Le député de La Peltrie dit avoir reçu des courriels de militants adéquistes qui sont «choqués» de la décision de M. Lévesque, ex-député de Lévis. «Je constate (le mécontentement de militants), mais ça ne veut pas dire que je l'approuve», a-t-il noté.

«Personnellement, je passe par-dessus cette affaire-là. Et j'espère que les militants vont passer par-dessus ça et qu'ils jugeront l'homme sur ses idées.»

Éric Caire a souligné que M. Bréard, éclaboussé par une affaire de lobbyisme en 2002, «n'a rien fait d'illégal» bien qu'il ait «peut-être eu des comportements qui étaient questionnables au niveau de l'éthique».

Raymond Bréard s'est retrouvé sur la sellette en février 2002 après que l'on eut révélé qu'il avait touché des honoraires de 200 000$ sur des subventions gouvernementales destinées à l'industrie culturelle. Il avait quitté son poste de chef de cabinet du ministre des Finances Bernard Landry, un ami personnel, en 1998 et, peu de temps après, était devenu actionnaire de la firme de lobbyisme Oxygène 9. Plongé dans la controverse, M. Bréard avait démissionné de son poste de directeur général du PQ qu'il occupait depuis mai 2001. Il dit ne plus être membre du PQ depuis la démission-surprise de Bernard Landry au congrès de juin 2005. Il reprend maintenant du service en politique, dans le camp adéquiste cette fois.

Éric Caire dit accueillir «positivement» la candidature de Christian Lévesque. Les deux hommes se connaissent bien, et pas seulement parce qu'ils ont fait partie de la même équipe parlementaire. Éric Caire a été l'organisateur principal de M. Lévesque lorsque celui-ci a tenté, sans succès, de devenir maire de L'Ancienne-Lorette en 2005.

«J'ai toujours dit, et je le répète, que ça prend une course pour le parti. C'est correct, et j'espère que d'autres personnes vont se manifester», a affirmé M. Caire. Son organisateur est l'ancien député bloquiste Pierre Brien, qui a été conseiller de Mario Dumont et directeur du cabinet du leader parlementaire Sébastien Proulx avant les dernières élections générales.

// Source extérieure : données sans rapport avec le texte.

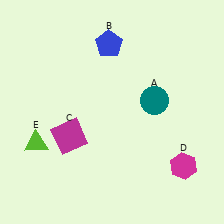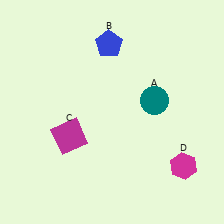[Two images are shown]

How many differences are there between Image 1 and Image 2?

De son côté, le député de Shefford, François Bonnardel, songe toujours à briguer la direction de l'ADQ. L'entrée en scène de Christian Lévesque «ne change rien à ma réflexion», a-t-il dit. La présence de Raymond Bréard dans l'entourage de l'ex-député de Lévis, «ça ne me fait pas grand-chose. Ce sont les membres de l'ADQ qui vont se faire une idée au sujet de l'équipe Lévesque».